Bunun sonucunda, genç denizyıldızlarında neredeyse her yerde kafa gelişimiyle ilişkili gen imzalarına rastlamışlar. Bir hayvanın gövde ve kuyruk bölümleri için kodlama yapan genlerin ifadesi de çoğunlukla eksikmiş.
“Bir denizyıldızındaki genlerin ifadesini omurgalılar gibi diğer hayvan gruplarıyla karşılaştırdığımızda, vücut planının önemli bir kısmının kayıp olduğu görülmüştü” diyor Thompson. “Genelde hayvanın gövde örüntülenmesiyle ilişkili olan genler dışderide ifade edilmiyordu.
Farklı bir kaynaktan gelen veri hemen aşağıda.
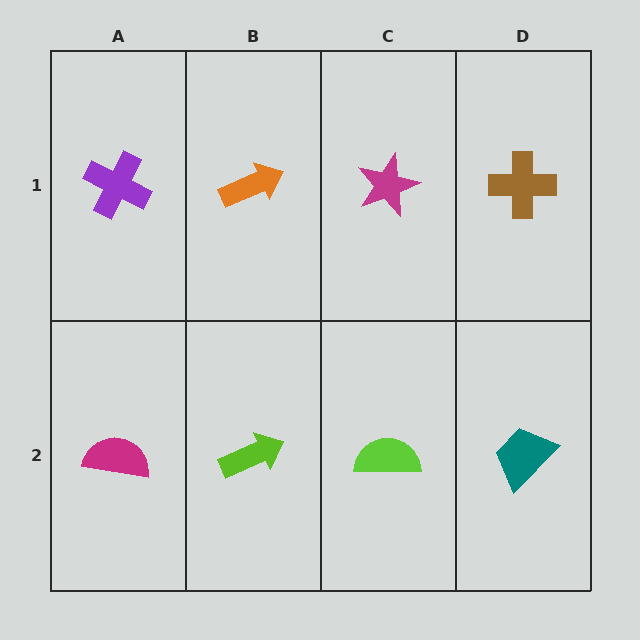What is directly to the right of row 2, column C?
A teal trapezoid.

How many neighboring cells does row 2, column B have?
3.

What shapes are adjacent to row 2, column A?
A purple cross (row 1, column A), a lime arrow (row 2, column B).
Görünüşe göre bütün dışderi vücut planı, kabaca diğer hayvan gruplarındaki kafaya eşdeğer.”
Genelde bir hayvanın kafasının en ön kısmıyla ilişkilendirilen moleküler imzalar da, denizyıldızının beş kolundan her birinin ortasına doğru sınırlanmış.
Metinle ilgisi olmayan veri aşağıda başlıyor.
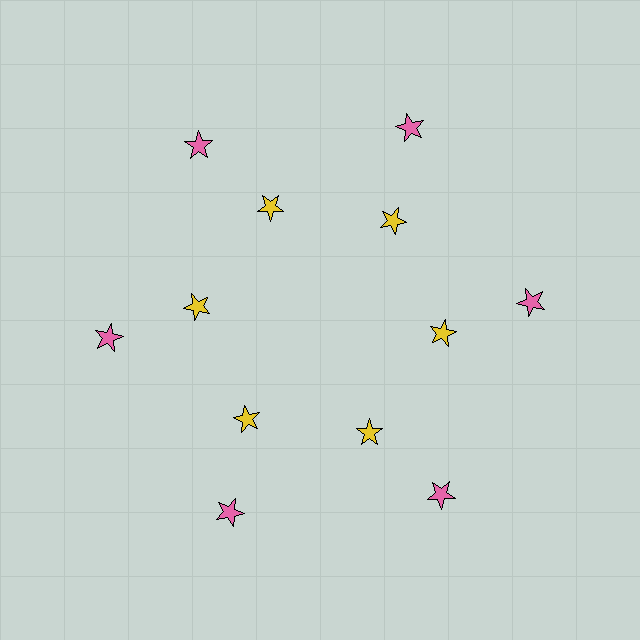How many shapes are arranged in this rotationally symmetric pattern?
There are 12 shapes, arranged in 6 groups of 2.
Stanford Üniversitesinde çalışan evrimsel biyolog ve makale eş yazarı Laurent Formery, “Sanki denizyıldızında gövde tamamen eksikti” diyor. “Bu durum en iyi deniz tabanında emekleyen bir kafa şeklinde tanımlanabilir. Bilim insanlarının bu hayvanlarla ilgili varsayımlarına hiç benzemiyor.”
Denizyıldızları ve diğer derisidikenlilerin beş bölümlük vücut planları, bir zamanlar çift taraflı atalarının sahip olduğu gövde bölgesini kaybetmeleriyle evrimleş olabilir. Bu durum, iki simetrik kola sahip hayvanlardan farklı şekilde dolaşıp beslenme olanağı sunmuş olmalı.
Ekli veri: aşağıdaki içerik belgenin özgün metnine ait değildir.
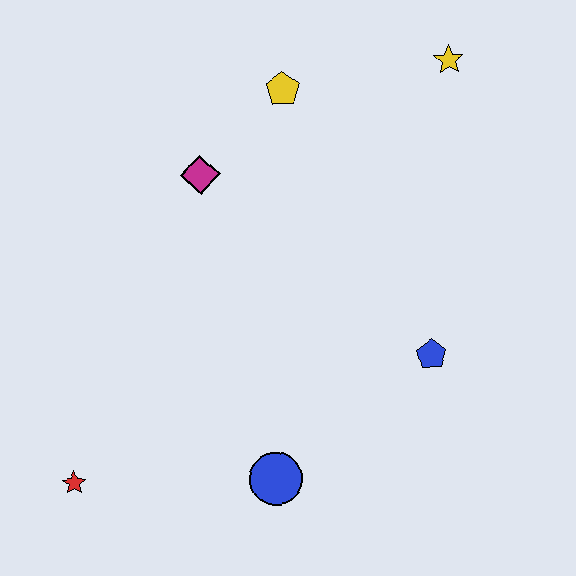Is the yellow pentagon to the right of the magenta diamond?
Yes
“Araştırmamız, derisidikenli vücut planının düşünülenden daha karmaşık bir şekilde evrimleştiğini ve bu ilgi çekici canlılarla ilgili hâlâ öğrenecek çok şey bulunduğunu söylüyor” diyor Thompson. “Haklarında son on yıldır çalışma yürüten biri olarak, bu bulgular söz konusu hayvan grubuyla ilişkili düşüncelerimizi tamamen değiştirdi.”
Araştırma Leverhulme Tröstü, NASA, ABD Ulusal Bilim Vakfı ve Chan Zuckerberg BioHub tarafından desteklenmiş.